Esta quarta-feira, 20 de maio, a Exink Tattoo partilhou um vídeo de sensibilização no canal oficial de YouTube.
Imagem do Facebok de Exink Tattoo.

No final de abril, António Costa apresentou a todo o País as três fases de desconfinamento. Durante o discurso, enumerou quais seriam os serviços que iriam abrir por ordem cronológica. Em falta ficaram espaços como os ginásios, spas, discotecas e bares, cuja reabertura ainda se encontra em análise.

Nesta lista estão também incluídos os estúdios de tatuagens. Em entrevista à “Lusa”, citada pelo “Notícias ao Minuto”, Theo Pedrada, que faz parte do grupo de trabalho que fundou a Associação Portuguesa de Profissionais de Tattoo e Bodypiercing (APPTBP), diz que os profissionais do setor precisam de saber quando é que podem começar a trabalhar.

“Fiscalmente sempre estivemos incluídos no CAE dos cabeleireiros, esteticistas e barbeiros, mas quando deixaram estes profissionais voltar à atividade puseram-nos de lado”, comentou. Explicou ainda que está, em conjunto com os colegas, a preparar um documento “para entregar ao Ministério da Economia e espera em breve explicar à tutela e à Direção-Geral de Saúde que tem condições para regressar ao trabalho”.

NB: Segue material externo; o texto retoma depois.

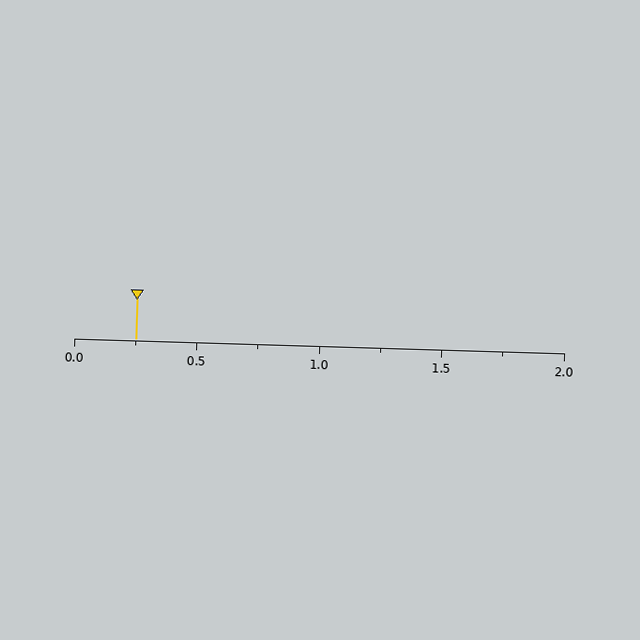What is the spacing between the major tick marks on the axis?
The major ticks are spaced 0.5 apart.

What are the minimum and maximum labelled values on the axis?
The axis runs from 0.0 to 2.0.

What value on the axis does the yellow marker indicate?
The marker indicates approximately 0.25.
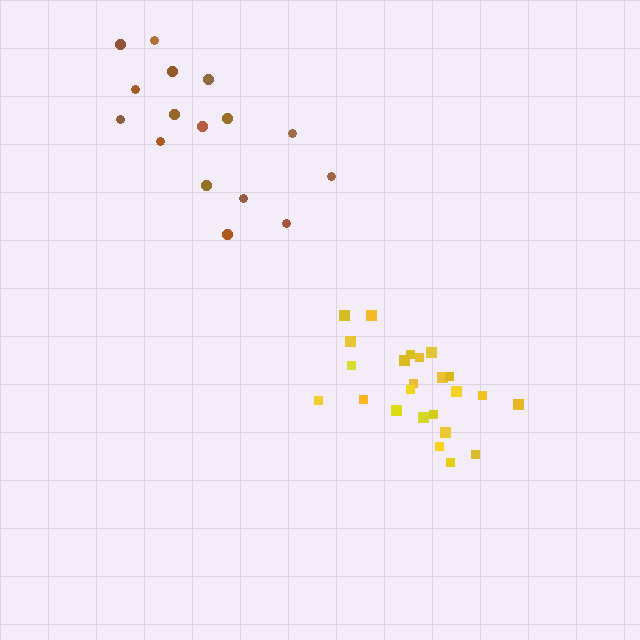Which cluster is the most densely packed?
Yellow.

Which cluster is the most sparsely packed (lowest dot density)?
Brown.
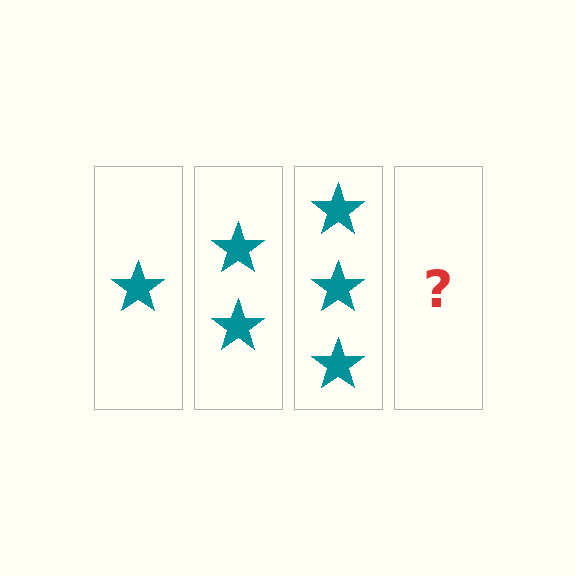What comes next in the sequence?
The next element should be 4 stars.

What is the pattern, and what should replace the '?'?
The pattern is that each step adds one more star. The '?' should be 4 stars.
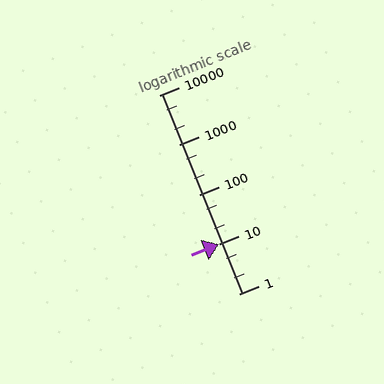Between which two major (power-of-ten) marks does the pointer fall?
The pointer is between 10 and 100.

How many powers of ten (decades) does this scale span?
The scale spans 4 decades, from 1 to 10000.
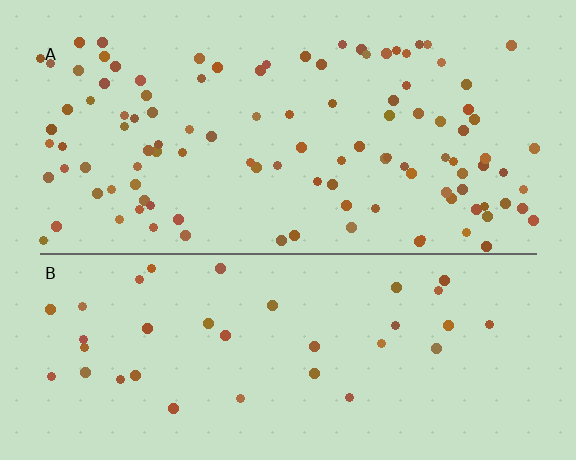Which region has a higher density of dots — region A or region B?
A (the top).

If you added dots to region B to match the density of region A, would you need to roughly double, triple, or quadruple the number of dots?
Approximately triple.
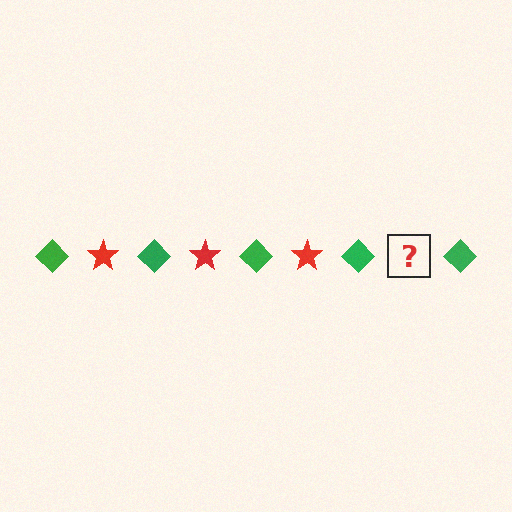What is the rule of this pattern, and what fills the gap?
The rule is that the pattern alternates between green diamond and red star. The gap should be filled with a red star.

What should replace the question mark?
The question mark should be replaced with a red star.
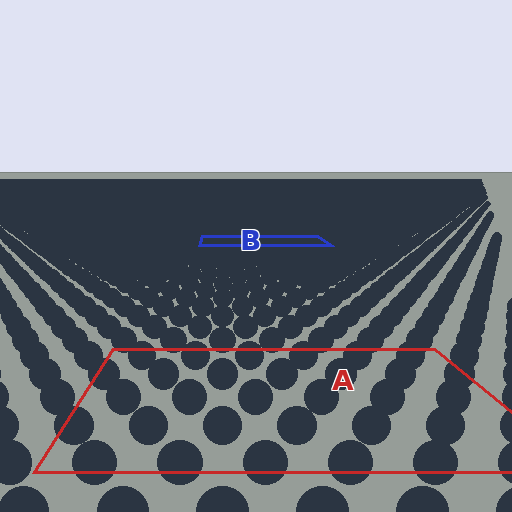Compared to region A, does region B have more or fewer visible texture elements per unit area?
Region B has more texture elements per unit area — they are packed more densely because it is farther away.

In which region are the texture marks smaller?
The texture marks are smaller in region B, because it is farther away.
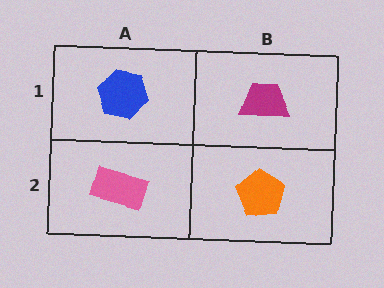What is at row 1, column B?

Quem também decidiu sensibilizar o governo é o estúdio de tatuagens Exink Tattoo, que fica em Braga. A marca divulgou esta quarta-feira, 20 de maio, um vídeo em português e inglês no canal oficial de YouTube no qual apela ao reinício da atividade. 

“Os estúdios de tatuagens estão fechados desde março devido a uma ameaça invisível que parou o mundo. Todos foram obrigados a adotar novas regras de higiene e segurança, tanto no trabalho como na vida privada. Luvas, máscaras, viseiras, proteção corporal, várias medidas de isolamento e desinfeção e uso de materiais descartáveis, entre outros”, começam por dizer.

E continuam: “No entanto, os estúdios de tatuagens sempre tiveram estas medidas como prioridade, mesmo antes desta epidemia, com um rigoroso controlo de higiene. Antes, durante e depois do trabalho. Mesmo assim, colocaram-nos num grupo com estabelecimentos que têm práticas nada semelhantes às nossas e com data de reabertura indefinida. E nesta incerteza está também a nossa criatividade, o nosso trabalho e a nossa vida.”

Terminam com a pergunta que querem ver respondida: “Se sempre tivemos e continuamos a ter as condições necessárias, Porque é que não nos deixam trabalhar?”. Em poucas horas, o vídeo já tem centenas de partilhas.